Ruang Kelas itu Bernama Perasaan |
Inginku untuk duduk berdua disisihmu dan bercanda gurau sampai raga ini tak lagi bernyawa. Berdua bersama. Saling membantu dan saling melengkapi. Duduk di dua bangku yang berbeda namun berada di meja yang sama. Hidup di dua peran yang berbeda namun berada di kehidupan yang sama. Kehidupan itu adalah keluarga. Aku yang akan duduk di kursi suami dan kau yang akan duduk di kursi isteri. Mungkin suatu saat kita akan duduk di bangku yang sama bersama. Atau mungkin kita akan saling bertukar bangku untuk sementara waktu.

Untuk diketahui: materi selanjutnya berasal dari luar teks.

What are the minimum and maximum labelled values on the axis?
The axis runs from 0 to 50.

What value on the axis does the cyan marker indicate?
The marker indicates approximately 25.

Namun semua itu hanya sebuah kenyataan dalam khayalan. Ketika aku melihat dirimu lebih luas lagi. Ternyata dirimu sudah duduk bersama laki-laki lain. Laki-laki yang selama ini kau impikan. Seorang pendamping yang kau dambakan. Apalah dayaku yang hanya bisa melihatmu bermesraan dengan dirinya. Dihadapanku secara langsung dalam keseharianku duduk di bangku ini. Tak ada arah pandangan lain selain menatap kedepan. Setiap aku mencoba fokus untuk memandang kedepan untuk meraih masa depan, bayangmu dan bayangnya selalu nampak jelas di kedua bola mata. Aku hanya bisa memendam dan terus bertahan, mengeluarkan ekspresi datar tak berperasaan, karena itu yang bisa membuat ruang kelas ini terasa nyaman.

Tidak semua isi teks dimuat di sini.